Group membership has given her a platform to discuss these issues and learn from her peers who have had similar experiences. She has also drawn upon support and guidance from her mother, who used to run a food business. When she fell ill, Judith looked after it for her, giving her experience in running a business.

Although Judith’s father is alive, her parents separated when she was younger because her father did not want to support his children’s school fees. If it were not for Judith’s uncle, who brought them to Iganga and sponsored her through Primary 7, she would have had to drop out of school earlier. As a result of his help, she could stay in school until Secondary 3, when she became pregnant and had to drop out. This difficult family background has driven her to work hard for her success.

“The misery I have been through since childhood made me think about being hard-working from an early age,” she explains. “Because I didn’t want to be miserable my whole life, and knew I would have to work hard to attain a good life.”

She doesn’t want her son and other children that she supports to experience similar hardship, and dreams of being able to send them to boarding school in the next three or four years so that they do not have to walk so far to school.

“It’s by no means easy,” explains Judith. “And success doesn’t come overnight, but after a couple of years of such hard work, you can start to see progress.”

As the day goes on, Judith’s generosity becomes more and more striking. Her shop means that she is the sole provider of the household and supports a large number of people. Although all of her brothers and sisters from her mother’s side are here, she also has some from her paternal side in the village. She doesn’t support them on a regular basis, but when they come to ask her for money and she has it, she will give it to them. “How can I not give if I have?” she asks.

While Judith’s shop continues to grow, it has so far made little impact on her struggles given that her priority is to keep investing in the business for its future growth, and that as she becomes more successful, more people come to her for help. Perhaps equally admirable is the fact that she recounts these facts without so much of a complaint: the hardships she faces balancing the interests of her business at the same time as meeting commitments of school fees and household costs are more inherent in what she doesn’t say than what she does say.

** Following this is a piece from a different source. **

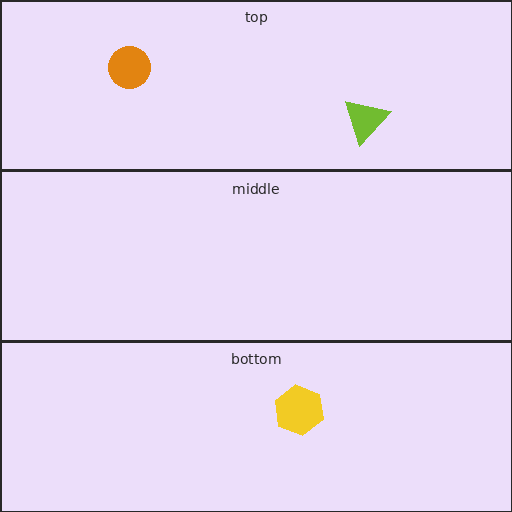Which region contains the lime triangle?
The top region.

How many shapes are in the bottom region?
1.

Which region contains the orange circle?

In 2010 she was able to buy a plot of land using two years of savings from her business, and she dreams to one day build a house there. Ideally, she would like to have her shop attached to her house, but she is aware that with the extra responsibilities she has taken on with her brother’s death she has not been able to progress with these plans, and has had difficulties maintaining her savings. Tired though she is from her hard work and the pressures she faces, she is confident for the future seeing the job security that the shop offers given her continued investment in it. There is no ‘end goal’ for her shop, as such, given that she wants it to keep expanding. But through this process she has three main achievements for the next five years, including building her house and starting a business for her mother.

“But what about your third dream?” I ask, after she names these.

A smile spreads across her face as she names the one thing that she, herself, aspires to on an individual level. “I’d like to drive and own a car too!” she laughs.